Лектер издает короткий смешок, его голос глубокий и низкий, и он совершенно не выглядит оскорбленным подобным заявлением. Еле уловимым движением мужчина поправляет свой галстук, темно-зеленый с золотистыми линиями, удивительно подходящий к рубашке Уилла, и кивает, признавая свою неправоту.
— Прошу простить мою неучтивость, миссис Рэндел. Позвольте представить, Уильям Грэм, мой очень близкий друг, — он кладет свою ладонь на его плечо и сжимает пальцы, жестом указывая, насколько близкий. — Уилл, миссис Рэндел владеет небольшой сетью отелей в Балтиморе, управляет ей после смерти мужа.
Грэм на секунду теряется. Он не привык обсуждать свою жизнь и тем более не хочет говорить о проблемах других людей вне работы. Но он держит лицо, впитывая спокойствие и умиротворенность Ганнибала. Уилл осторожно обхватывает ладонь женщины и оставляет короткий поцелуй на тыльной стороне, поражаясь мягкости кожи, несмотря на ее исчерченность возрастными глубокими морщинами.
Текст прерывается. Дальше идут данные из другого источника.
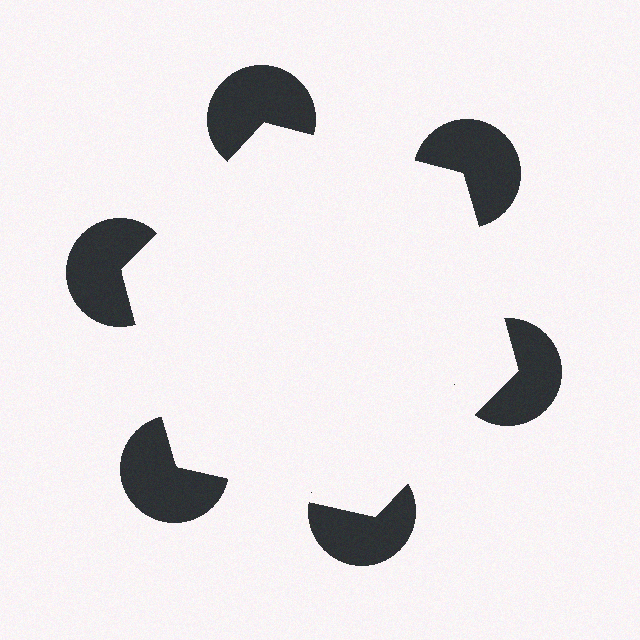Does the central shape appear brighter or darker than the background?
It typically appears slightly brighter than the background, even though no actual brightness change is drawn.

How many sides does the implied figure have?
6 sides.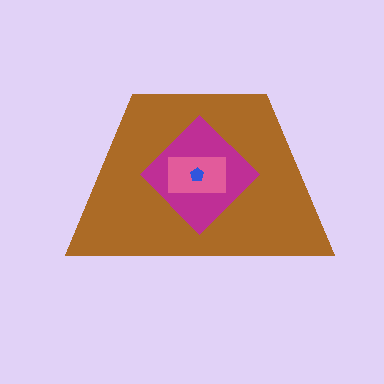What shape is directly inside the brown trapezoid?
The magenta diamond.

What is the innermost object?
The blue pentagon.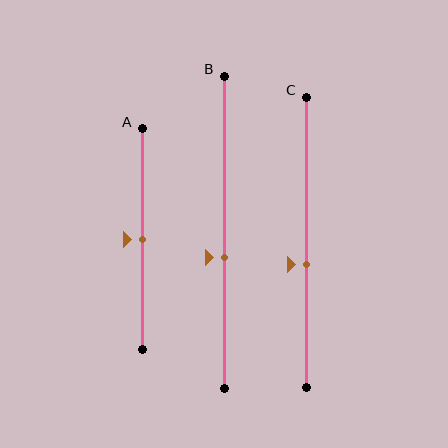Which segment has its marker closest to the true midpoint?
Segment A has its marker closest to the true midpoint.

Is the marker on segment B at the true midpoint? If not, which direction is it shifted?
No, the marker on segment B is shifted downward by about 8% of the segment length.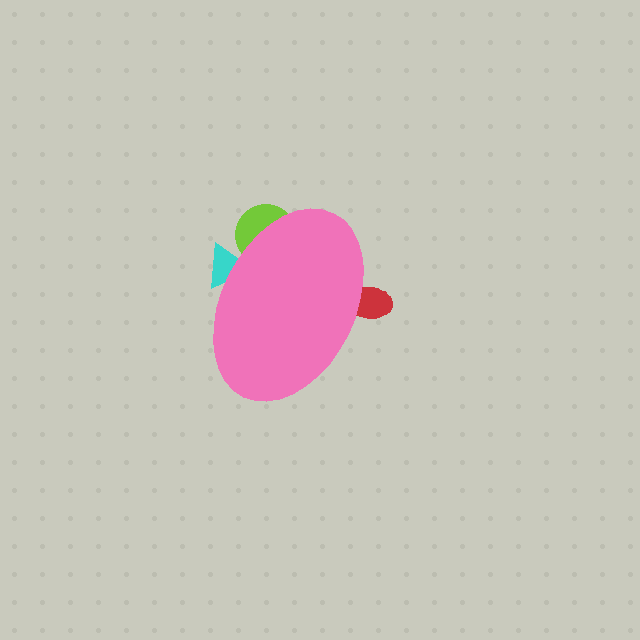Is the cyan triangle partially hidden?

— Соболезную Вашей утрате, — заезженная фраза режет слух, но мужчина надеется, что она звучит достаточно вежливо.
— Не стоит, милый. Мой муж был чудесным человеком, хотя курение убило его легкие напрочь. Но мы прожили душа в душу почти тридцать лет, так что я не жалуюсь, — миссис Рэндел улыбается, и морщинки в уголках ее глаз расходятся короткими лучами. — Лучше расскажите о себе. Если Вы тот самый Грэм, о котором говорят, по слухам, Вы работаете…
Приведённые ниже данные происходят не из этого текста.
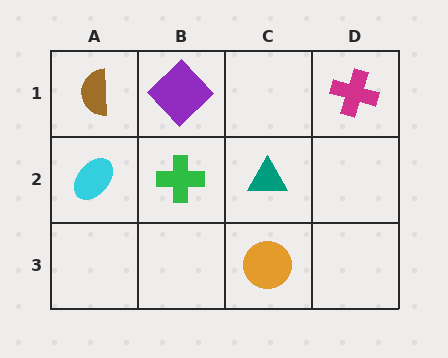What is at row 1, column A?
A brown semicircle.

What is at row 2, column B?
A green cross.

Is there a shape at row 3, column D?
No, that cell is empty.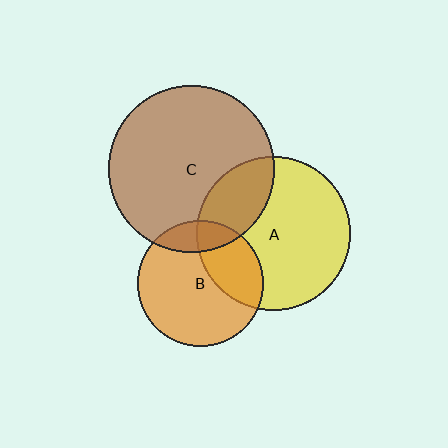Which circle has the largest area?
Circle C (brown).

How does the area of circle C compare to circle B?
Approximately 1.8 times.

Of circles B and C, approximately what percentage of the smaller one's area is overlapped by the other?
Approximately 15%.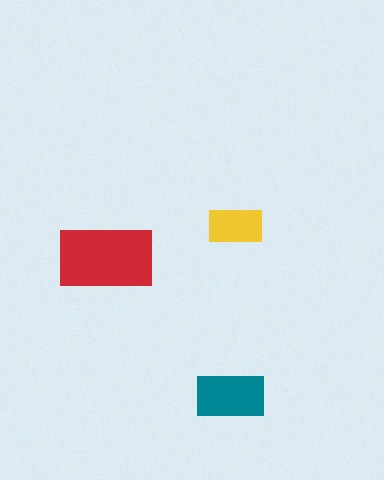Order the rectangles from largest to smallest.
the red one, the teal one, the yellow one.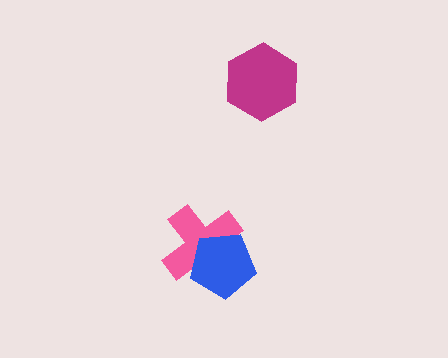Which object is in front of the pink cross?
The blue pentagon is in front of the pink cross.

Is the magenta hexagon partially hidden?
No, no other shape covers it.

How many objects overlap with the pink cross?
1 object overlaps with the pink cross.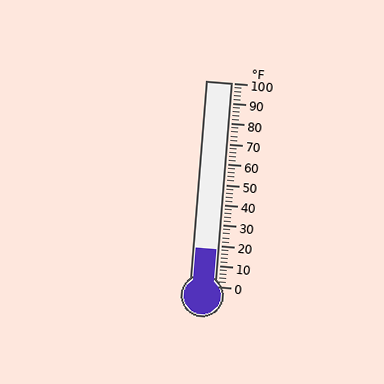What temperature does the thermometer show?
The thermometer shows approximately 18°F.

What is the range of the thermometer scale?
The thermometer scale ranges from 0°F to 100°F.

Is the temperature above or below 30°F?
The temperature is below 30°F.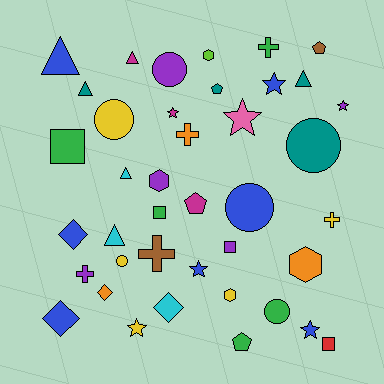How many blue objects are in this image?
There are 7 blue objects.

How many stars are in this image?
There are 7 stars.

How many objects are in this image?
There are 40 objects.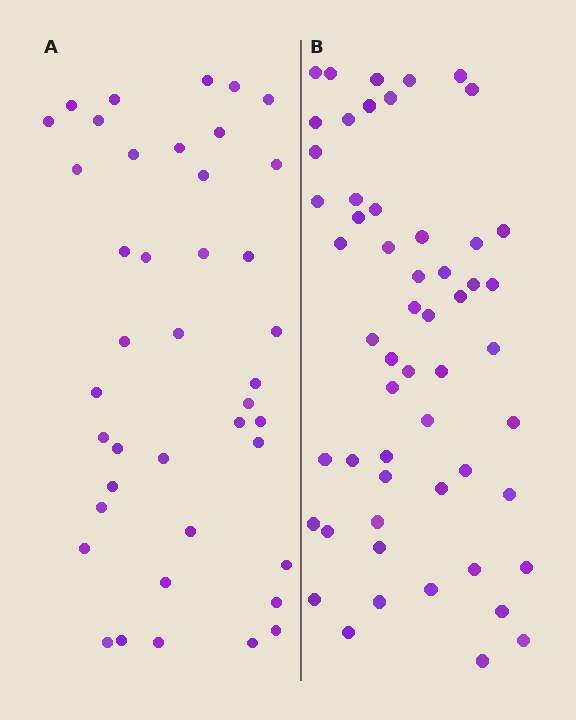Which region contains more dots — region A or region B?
Region B (the right region) has more dots.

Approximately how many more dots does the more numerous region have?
Region B has approximately 15 more dots than region A.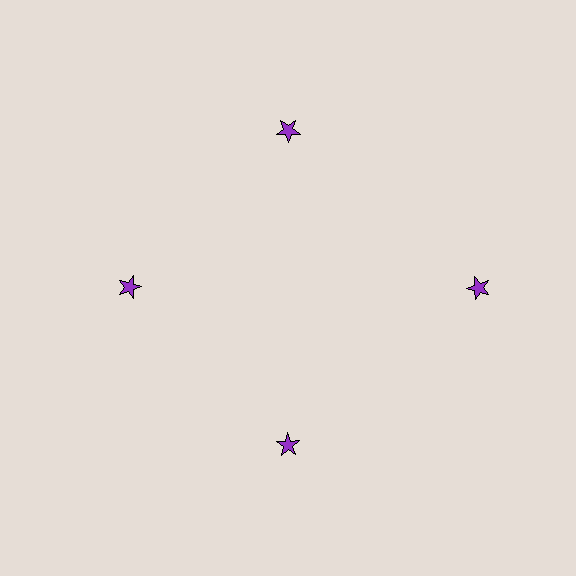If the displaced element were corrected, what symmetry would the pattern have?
It would have 4-fold rotational symmetry — the pattern would map onto itself every 90 degrees.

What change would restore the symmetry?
The symmetry would be restored by moving it inward, back onto the ring so that all 4 stars sit at equal angles and equal distance from the center.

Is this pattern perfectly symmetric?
No. The 4 purple stars are arranged in a ring, but one element near the 3 o'clock position is pushed outward from the center, breaking the 4-fold rotational symmetry.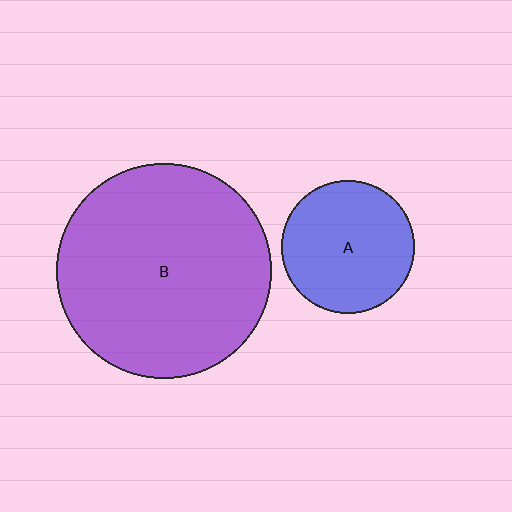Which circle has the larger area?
Circle B (purple).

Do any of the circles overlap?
No, none of the circles overlap.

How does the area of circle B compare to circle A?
Approximately 2.6 times.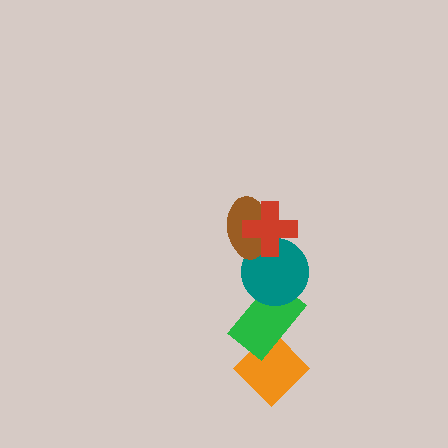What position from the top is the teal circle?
The teal circle is 3rd from the top.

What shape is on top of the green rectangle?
The teal circle is on top of the green rectangle.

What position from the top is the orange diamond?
The orange diamond is 5th from the top.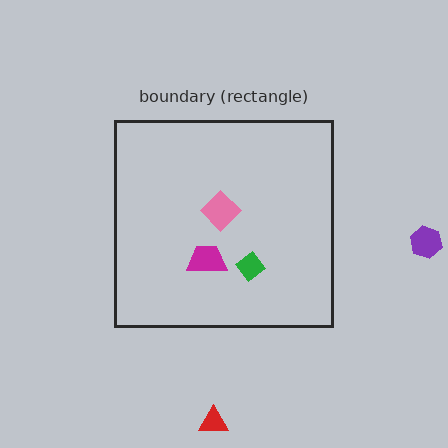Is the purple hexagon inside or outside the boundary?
Outside.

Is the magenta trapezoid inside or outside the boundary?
Inside.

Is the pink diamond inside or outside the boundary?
Inside.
У нее звонкий смех, такой нехарактерный для женщины ее возраста, но Уилл с отчаянием смотрит на мужчину рядом с собой, почти умоляя спасти от этих разговоров. Он совершенно точно не хочет обсуждать всю мерзость своей работы, особенно когда ночью его кошмары были неприлично ужасающими. Их с Ганнибалом зрительный контакт длится несколько дольше положенного, что, естественно, не остается незамеченным для окружающих. Лектер понимает его, легко сворачивает беседу в совершенно другую сторону, принимаясь обсуждать недавнюю выставку Климта. Грэм невероятно благодарен ему за это, временная передышка дает ему возможность успокоиться, хотя взгляды, которыми его одаривают стоящие вокруг мужчины, игнорировать сложно. Особенно трудно оставлять их без ответа, когда не можешь поднять взгляд на постороннего. Ему и с Ганнибалом потребовались долгие недели, прежде чем их зрительные контакты стали дольше трех секунд. Смотреть на других Уилл пока не собирается. В разнородной трели голосов его головная боль становится почти невыносимой, хочется выпить еще пару таблеток аспирина, но они остались в бардачке, так что ему придется мучиться еще неизвестно сколько времени, пока Лектер не решит, что с них обоих хватит в этом доме. Нить разговора давно ускользнула от понимания, так что Грэму только и остается слушать вполуха, продолжая осматривать богато украшенный для приема зал. Внезапное прикосновение к плечу заставляет мужчину вздрогнуть всем телом, и взгляд его становится затравленным.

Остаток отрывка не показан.